Sep 4, 2002 | Dow Jones Newswires

The former chief financial officer of WorldCom Inc. pleaded not guilty Wednesday to charges that he orchestrated a $7.2 billion accouting fraud at the telecommunications giant.

Scott Sullivan, wearing a navy pin-striped suit, entered the plea at an arraignment in front of U.S. District Judge Barbara S. Jones in Manhattan.

At the arraignment, Assistant U.S. Attorney David Anders told the judge the investigation into WorldCom's accounting scandal is continuing.

"We do plan to supersede at some point to add charges to the same scheme and to potentially add defendants," he said.

Mr. Sullivan, 40 years old, of Boca Raton, Fla., was arrested in early August and indicted last week along with Buford Yates Jr., a former WorldCom accounting executive, on charges that they conspired to mask massive losses at the company for more than a year.

Mr. Yates, 46, of Brandon, Miss., also pleaded not guilty at Wednesday's hearing.

After the hearing, Mr. Sullivan, accompanied by his wife Carla, left the courthouse without speaking to a crowd of reporters and photographers gathered outside.

His attorney, Irv Nathan, who last month called the charges a "rush to judgment" on the government's part, declined to comment.

Mr. Yates' attorney, David Schertler, said he plans to ask the court to transfer the case to the Southern District of Mississippi, near his client's home.
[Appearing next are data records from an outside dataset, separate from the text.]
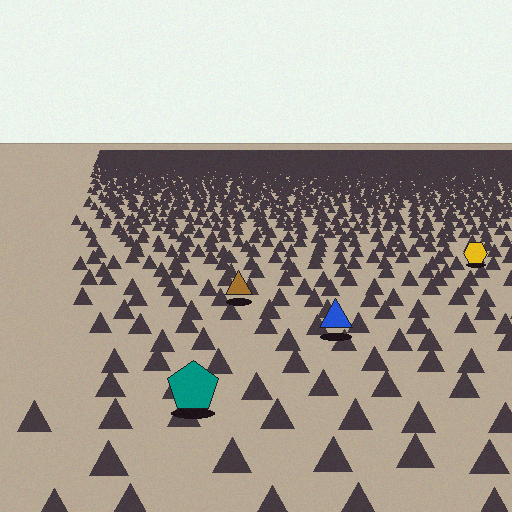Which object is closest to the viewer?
The teal pentagon is closest. The texture marks near it are larger and more spread out.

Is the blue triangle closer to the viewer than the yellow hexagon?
Yes. The blue triangle is closer — you can tell from the texture gradient: the ground texture is coarser near it.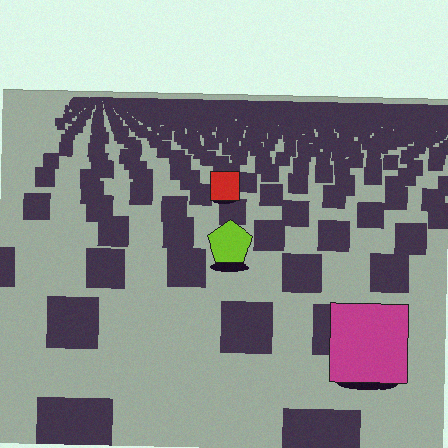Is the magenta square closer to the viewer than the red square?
Yes. The magenta square is closer — you can tell from the texture gradient: the ground texture is coarser near it.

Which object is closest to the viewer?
The magenta square is closest. The texture marks near it are larger and more spread out.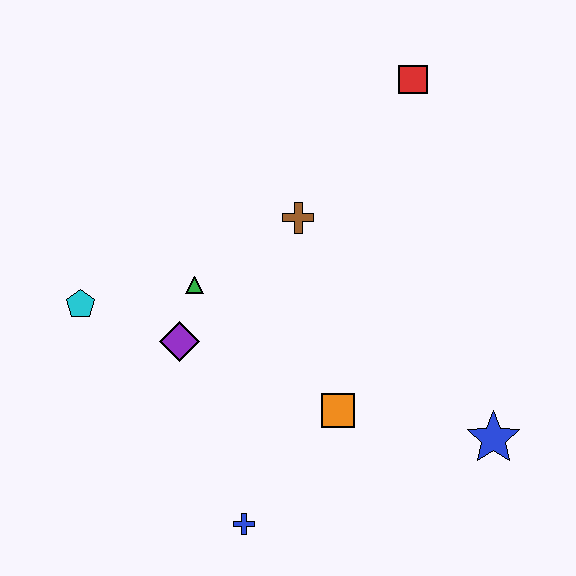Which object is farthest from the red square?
The blue cross is farthest from the red square.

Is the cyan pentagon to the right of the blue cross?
No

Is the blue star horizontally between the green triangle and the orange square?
No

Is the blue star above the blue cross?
Yes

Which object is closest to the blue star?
The orange square is closest to the blue star.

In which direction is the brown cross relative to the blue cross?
The brown cross is above the blue cross.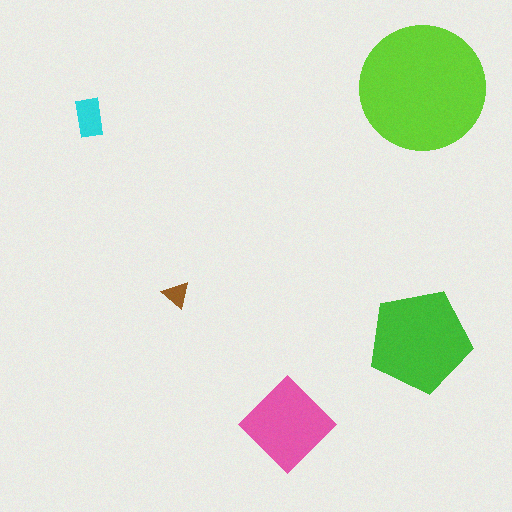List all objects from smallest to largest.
The brown triangle, the cyan rectangle, the pink diamond, the green pentagon, the lime circle.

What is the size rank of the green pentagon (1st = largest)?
2nd.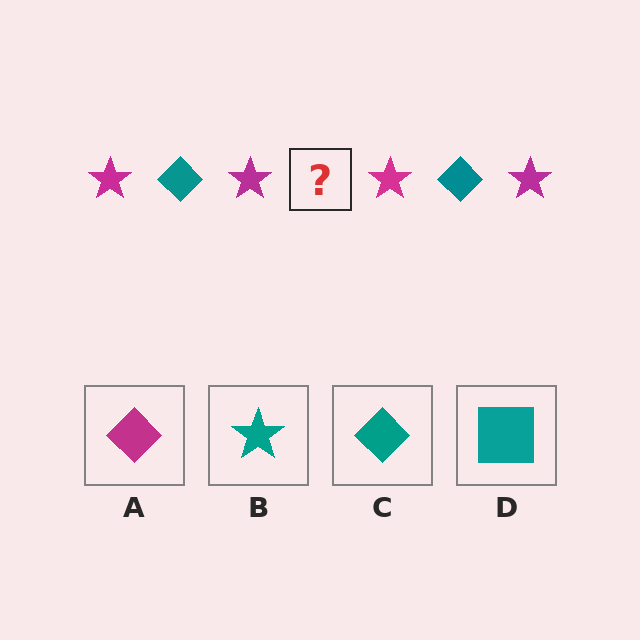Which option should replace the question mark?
Option C.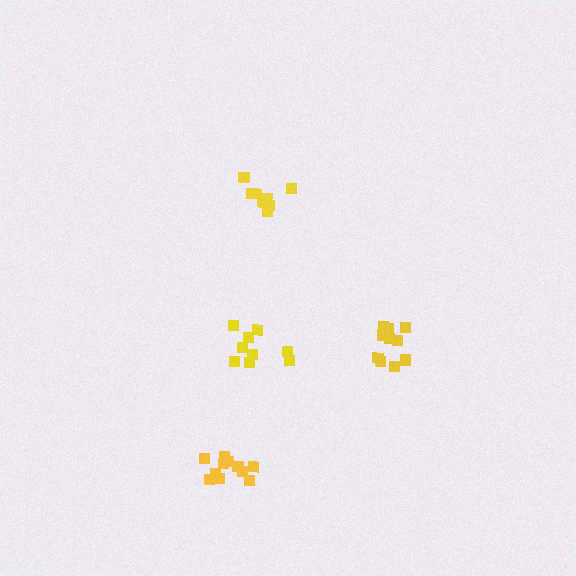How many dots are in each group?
Group 1: 9 dots, Group 2: 10 dots, Group 3: 11 dots, Group 4: 9 dots (39 total).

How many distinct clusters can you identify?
There are 4 distinct clusters.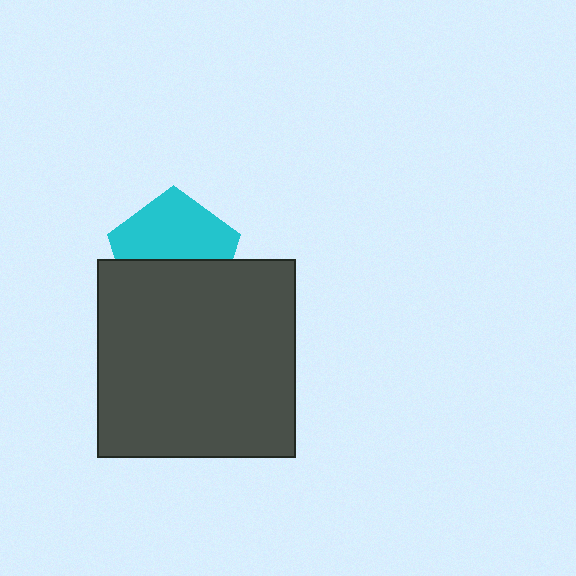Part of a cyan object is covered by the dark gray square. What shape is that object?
It is a pentagon.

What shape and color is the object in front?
The object in front is a dark gray square.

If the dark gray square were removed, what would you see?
You would see the complete cyan pentagon.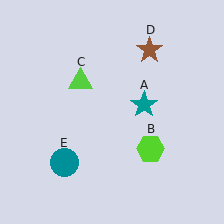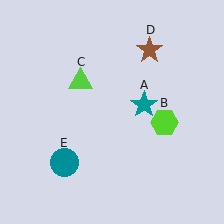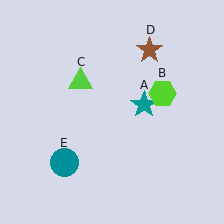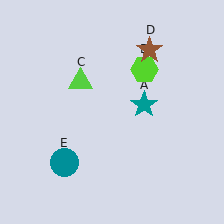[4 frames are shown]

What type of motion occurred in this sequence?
The lime hexagon (object B) rotated counterclockwise around the center of the scene.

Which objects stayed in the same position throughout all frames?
Teal star (object A) and lime triangle (object C) and brown star (object D) and teal circle (object E) remained stationary.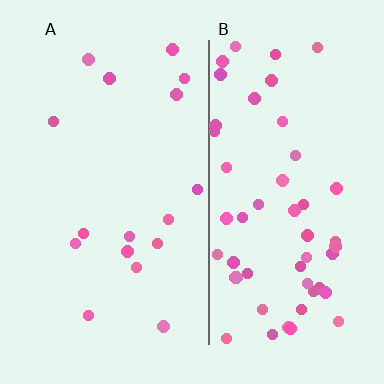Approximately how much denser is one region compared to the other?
Approximately 3.2× — region B over region A.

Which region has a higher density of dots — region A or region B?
B (the right).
When asked if Mr. Yates plans to fight the charges, Mr. Schertler said he is still reviewing the indictment and considering options.
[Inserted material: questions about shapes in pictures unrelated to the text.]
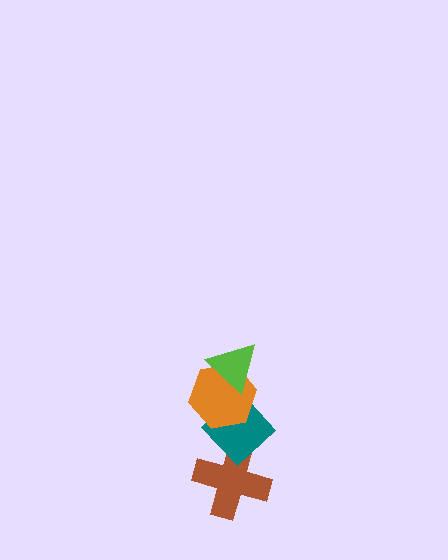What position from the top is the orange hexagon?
The orange hexagon is 2nd from the top.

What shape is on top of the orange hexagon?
The lime triangle is on top of the orange hexagon.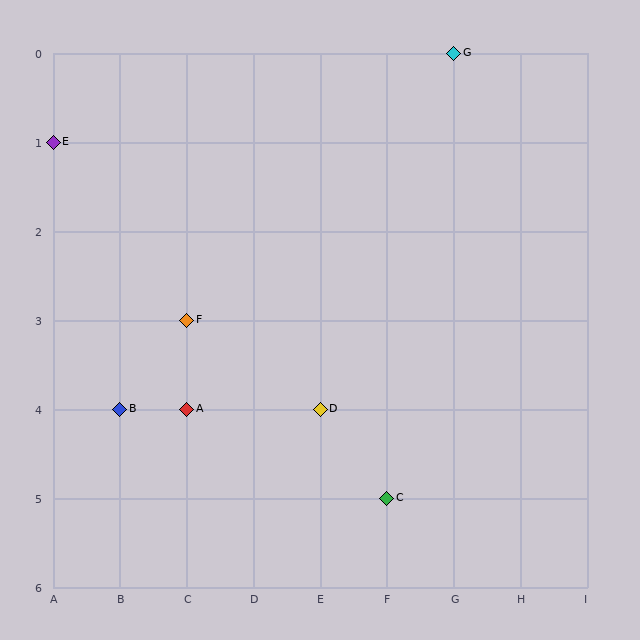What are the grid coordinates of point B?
Point B is at grid coordinates (B, 4).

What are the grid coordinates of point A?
Point A is at grid coordinates (C, 4).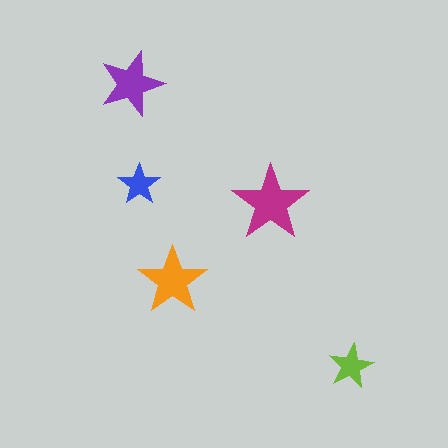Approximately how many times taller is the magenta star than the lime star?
About 1.5 times taller.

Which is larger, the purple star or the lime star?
The purple one.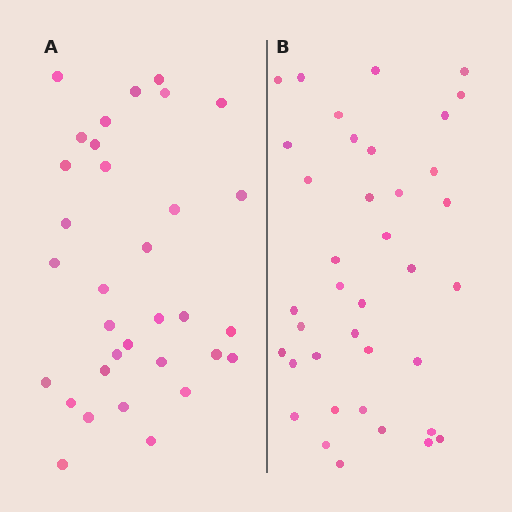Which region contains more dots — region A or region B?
Region B (the right region) has more dots.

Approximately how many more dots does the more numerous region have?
Region B has about 5 more dots than region A.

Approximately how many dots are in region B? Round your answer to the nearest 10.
About 40 dots. (The exact count is 38, which rounds to 40.)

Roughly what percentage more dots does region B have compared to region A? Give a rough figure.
About 15% more.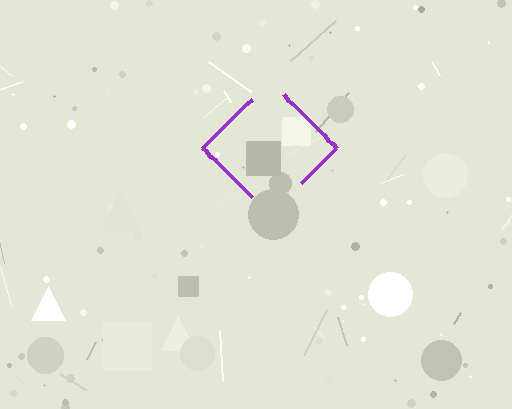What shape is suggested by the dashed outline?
The dashed outline suggests a diamond.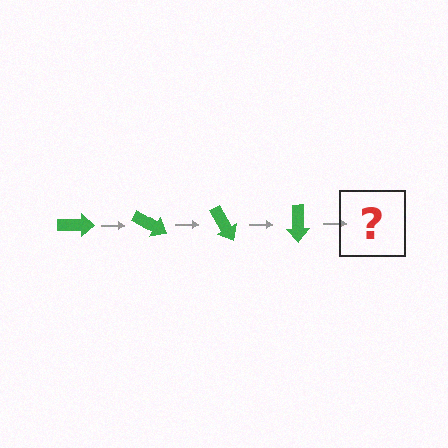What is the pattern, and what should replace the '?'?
The pattern is that the arrow rotates 30 degrees clockwise each step. The '?' should be a green arrow rotated 120 degrees clockwise.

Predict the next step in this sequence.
The next step is a green arrow rotated 120 degrees clockwise.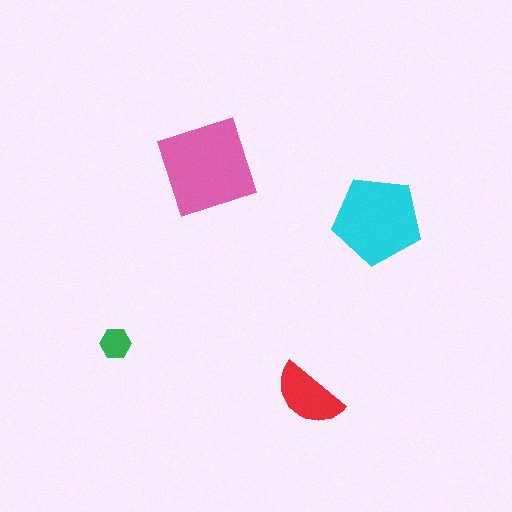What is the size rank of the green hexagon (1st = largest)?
4th.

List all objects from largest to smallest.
The pink diamond, the cyan pentagon, the red semicircle, the green hexagon.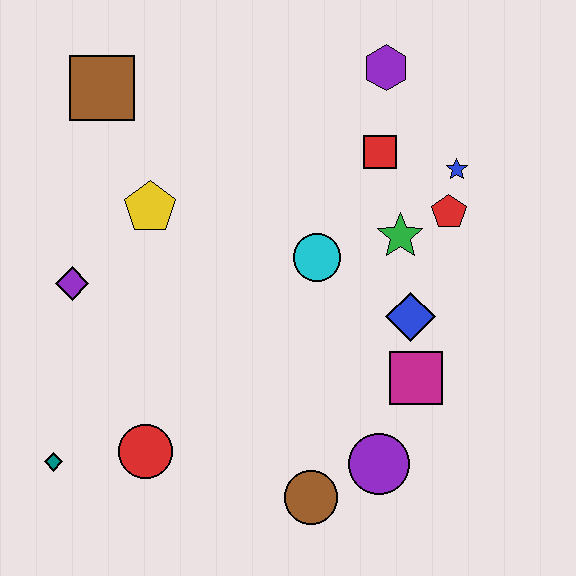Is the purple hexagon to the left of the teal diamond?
No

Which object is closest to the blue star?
The red pentagon is closest to the blue star.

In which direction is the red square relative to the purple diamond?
The red square is to the right of the purple diamond.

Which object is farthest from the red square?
The teal diamond is farthest from the red square.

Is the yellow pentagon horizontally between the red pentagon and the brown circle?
No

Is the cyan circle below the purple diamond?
No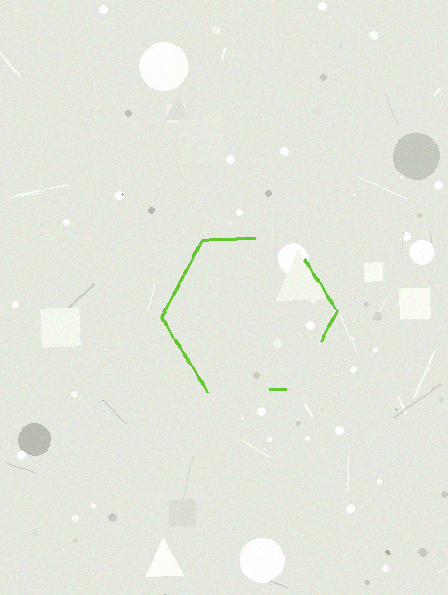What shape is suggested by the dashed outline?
The dashed outline suggests a hexagon.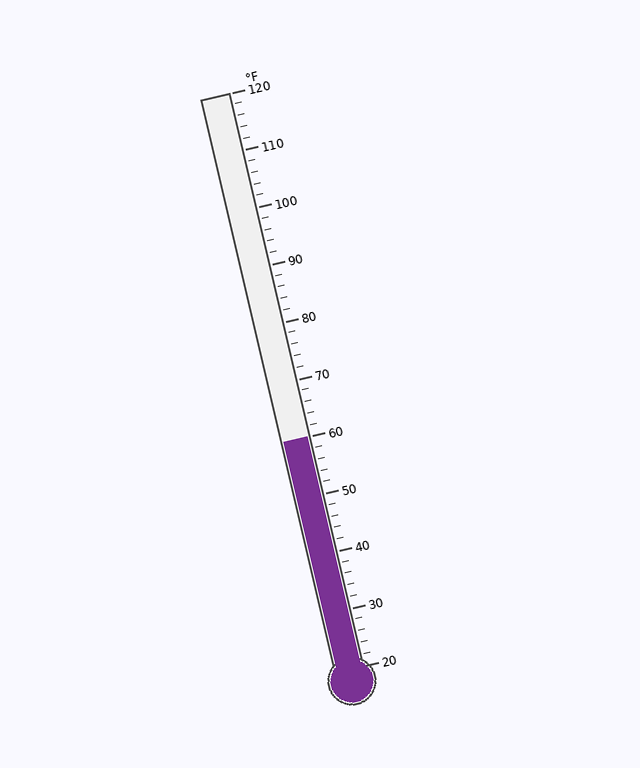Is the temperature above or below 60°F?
The temperature is at 60°F.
Three others have been implicated in the scheme, including David Myers, the company's former controller. Prosecutors noted in a court filing Tuesday that he is negotiating a plea bargain to last month's criminal charges.

The government has indicated that Betty Vinson and Troy Normand, who served in lower-level posts at the company, are cooperating and will potentially plead guilty in the case.

WorldCom, Clinton, Miss., disclosed in June that it hid $3.8 billion in expenses and falsely posted profits over a five-quarter period beginning in early 2000.

The company, which has since filed the largest bankruptcy in history, later expanded its planned financial restatement to $7.2 billion.